Il faut aussi regarder du côté des adversaires. Les macronistes ont semblé concentrer davantage de forces militantes sur la 2ème circonscription. Le député sortant Sacha Houlié, en plus du soutien des éléphants, a aussi capté davantage l’attention médiatique. Sans adversaire sérieux à droite, c’est lui qui se rapproche le plus du nombre de voix du premier tour des présidentielles et parvient même au second tour à rassembler près de 1000 voix de plus qu’en 2017. A l’inverse, Françoise Ballet-Blu souffre au premier tour de la candidature de Jérôme Neveu dont elle ne récupère pas les voix au second tour où elle obtient 1000 voix de moins qu’en 2017 (dont -700 à Poitiers).

On peut remarquer aussi des différences dans le vote d’extrême droite : moins important dans la 2ème circonscription mais avec une meilleure progression par rapport à 2017 et dont la composition n’est pas la même avec une candidate Zemmourienne plus implantée (600 voix de plus que sur la 1) ainsi qu’un candidat issu du SIEL et une du mouvement de Florian Philippot et dont les électeurs, notamment des milieux grands bourgeois et catholiques traditionalistes de Poitiers se sont sans nul doute mobilisés contre la gauche au second tour.
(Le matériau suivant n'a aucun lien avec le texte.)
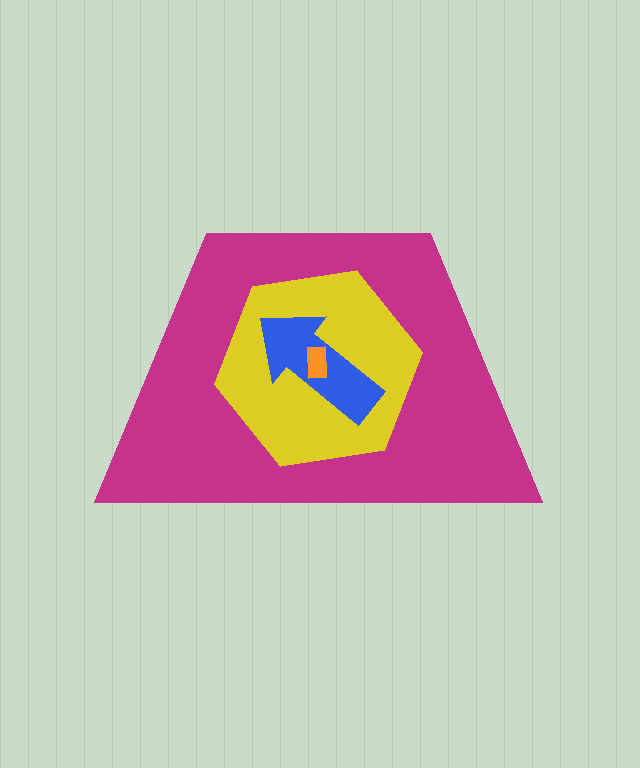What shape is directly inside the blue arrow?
The orange rectangle.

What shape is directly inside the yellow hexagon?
The blue arrow.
Les profils et les campagnes des candidat.e.s qui ont incarné la NUPES ont donc certainement eu une influence sur leurs résultats respectifs

La NUPES ne se qualifie pas au second tour dans les 3ème et 4ème circonscriptions, les situations y sont assez différentes.

C’est dans la 4ème que la perte de voix par rapport à 2017 est la plus importante. Le député macroniste sortant gagne 2000 voix avec le soutien de la droite mais dont la candidate avait réuni près de 7000 voix en 2017… L’extrême droite y gagne 4000 voix par rapport au premier tour de 2017 et en ajoute encore 2000 au second.
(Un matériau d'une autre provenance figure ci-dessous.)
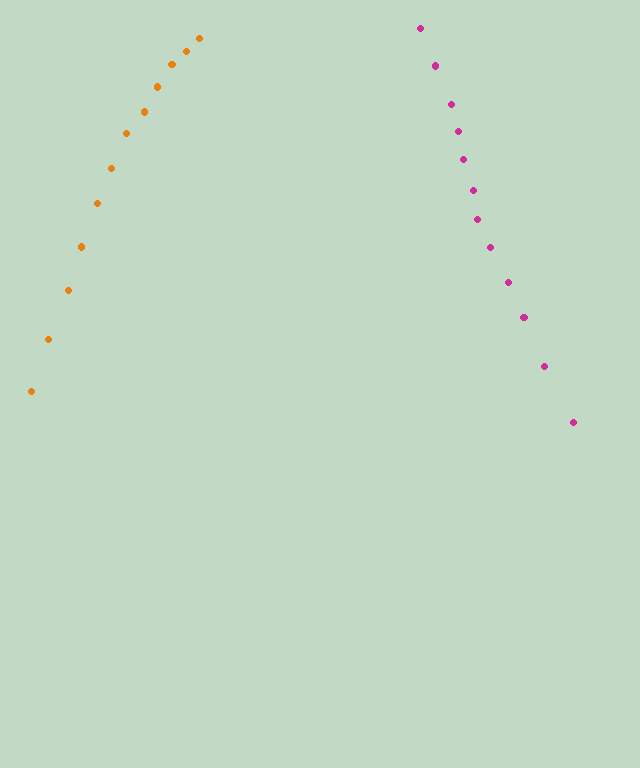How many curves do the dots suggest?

La 3ème circonscription constitue un échec pour la NUPES qui retrouve à peine 53 % des électeurs de gauche de la présidentielle (65 % pour la circo 2 par exemple). En 2017, le député sortant Clément (PS) était candidat En Marche et un candidat divers gauche (Mesmin) occupait alors l’offre politique du PS. Malgré cela le binôme NUPES réunit 500 voix de moins que le total gauche de 2017 (Clément exclu de ce total). Le flou entretenu par Jean-Michel Clément sur son positionnement ne suffit donc pas à expliquer l’échec. En effet, celui-ci ne retrouve que 4000 de ses 15000 voix du premier tour de 2017 et le candidat macroniste officiel en a lui moins de 8000. En 2017, deux candidats de la droite traditionnelle réunissaient près de 8000 voix contre seulement 6000 pour ceux de 2022. Jean-Michel Clément, député « de gauche », réélu avec Macron, puis tentant de se repositionner à gauche a surtout contribué au grand brouillage et à renforcer l’exaspération, exprimée par les 4000 voix supplémentaires de l’extrême droite au premier tour… auxquelles s’ajoutent 5000 de plus au second ! Quel gâchis.
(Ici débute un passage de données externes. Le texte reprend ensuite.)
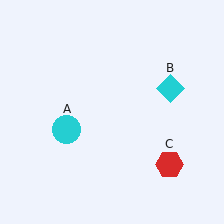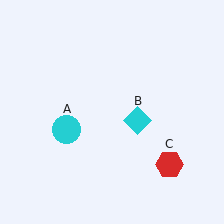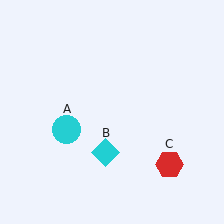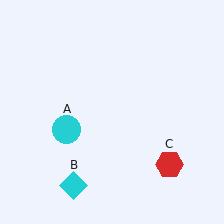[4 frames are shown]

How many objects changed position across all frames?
1 object changed position: cyan diamond (object B).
Les profils et les campagnes des candidat.e.s qui ont incarné la NUPES ont donc certainement eu une influence sur leurs résultats respectifs. Dans la 4ème circonscription très désindustrialisée, où des combats sociaux ont été menés, où l’extrême droite progresse depuis longtemps sur le sentiment de déclassement… un candidat issu du PS dont les forces militantes sont extrêmement minces était-elle la meilleure option ? Le score du candidat LO qui fait plus que doubler par rapport à 2017 pose question. Le choix des suppléants aurait aussi pu favoriser davantage la dynamique unitaire. Des candidatures proposées par le PCF incarnaient déjà des dynamiques de rassemblement réussies et pouvaient constituer des ponts vers des pans du mouvement social ou associatif. Le temps a manqué pour une construction véritablement collective qui aurait sans doute permis d’agrandir encore un peu la base sociale et militante du rassemblement et peut-être aider à faire élire plus de députés NUPES dans la Vienne.